As promised, I attended Scopex on Saturday, and took some pictures and notes. The overall tone of the day was not so different from previous expos, so I was able to get right in to enjoying the afternoon. I was a little disappointed to have missed the first half of the day, though. I had to attend my wife’s stork tea party, as we’re expecting Junior Astronomer in a few weeks (side note: Expect a break in transmission for a while after that!). I arrived after noon, bought a raffle ticket, and headed to the lawn where I found the organisers busy presenting awards and prizes. For a full list, visit the official ScopeX website here.

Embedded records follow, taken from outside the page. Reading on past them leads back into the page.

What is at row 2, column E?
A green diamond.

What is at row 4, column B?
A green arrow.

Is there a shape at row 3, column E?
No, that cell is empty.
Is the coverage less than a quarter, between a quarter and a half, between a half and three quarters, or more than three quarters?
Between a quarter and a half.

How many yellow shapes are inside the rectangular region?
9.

First stop was the display hall, featuring posters and displays from professional research organisations alongside astronomy projects submitted by learners at local schools. Next door to this was the food tent, providing traditional fair at bargain prices! From there I stopped by the West Rand Amateur Radio Club, who had erected a hand-guided directional antenna, which they were hoping to use to communicate with an Amateur Radio Satellite as soon as it passed overhead. I had a nice chat with a few of the members who seemed very keen to help me find a local club and get licensed as a ham. I may even take that step, in a few years.
All this was just a prelude to what I considered the meat of the expo: The Amateur Telescope Making exhibits. ATM’ers from all over the country converge on ScopeX every year to show off their handiwork. Some showed rough-and-ready 6″ newtonians, pieced together from whatever scrap materials were handy. Others displayed incredible craftsmanship, producing telescopes that were technically innovative, or beautiful, or both. Johan Swanepoel’s pair of 20″ lightbuckets dominated the field with their sheer bulk, and gorgeous wooden finish. Many of the telescope on display were still works in progress, but all were an inspiration to complete my own telescope project.

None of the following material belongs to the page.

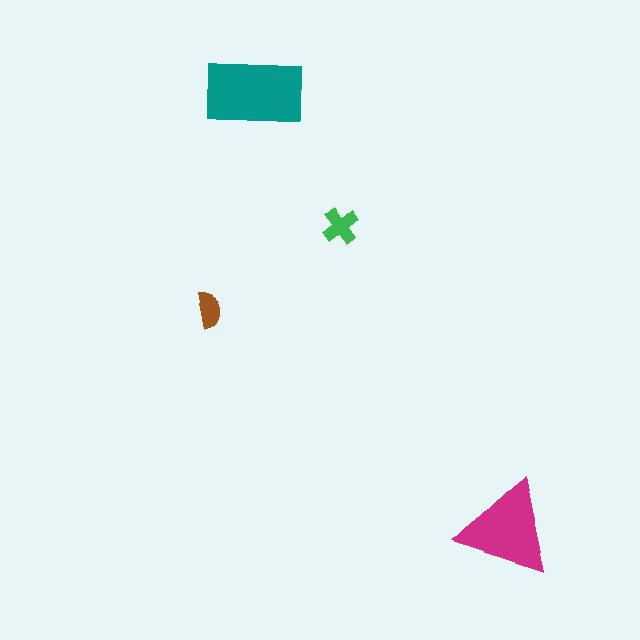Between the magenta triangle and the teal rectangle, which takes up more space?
The teal rectangle.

Several vendors were present as well, showing off their products, but this was less interesting to me personally – good equipment costs money, which I don’t have to spare! My day ended by attending two talks in the main auditorium. The first was a talk titled “Space Weather: the impact of space weather on human activities”, delivered by Kobus Olckers. Kobus is a Space Weather Officer at the South African National Space Agency, and shared an enormous amount of information on how the Sun affects almost every aspect of modern life. He did a masterful job of balancing the enormous risk posed to our technology, with a calming message that we should not fear the Sun’s effects, merely be prepared for the inevitable problems. Sadly, he had so much to share that he ended up over-running his time, and was forced to skip a lot of material. If I get a chance to meet him, I’d love to have those gaps filled in.
The second talk (the last of the day) was a question and answer session, hosted by Case Rijsdijk and Prof Matie Hoffman. I’ve been present at similar panels before, and was pleasantly surprised at the sophistication of the questions fielded, and the ease with which the panel handled them. Questions were answered in tremendous details, without ever losing the non-scientific members of the audience.

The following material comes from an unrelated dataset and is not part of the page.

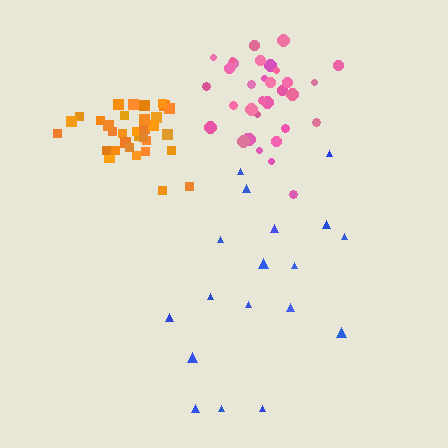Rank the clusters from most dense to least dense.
orange, pink, blue.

The end of the Q&A session marked the end of ScopeX for me. The final event of the day was the starparty, where visitors would get a chance to look through the various telescopes on display, but the weather failed to cooperate. The sky was resolutely overcast by the time the party was due to begin.
ScopeX 2011 was definitely a huge success. My congratulations and thanks to the organisers for putting together a wonderful day, when I could meet like-minded fans of astronomy and telescope making, and learn something new and useful. I’m looking forward to the next year’s show!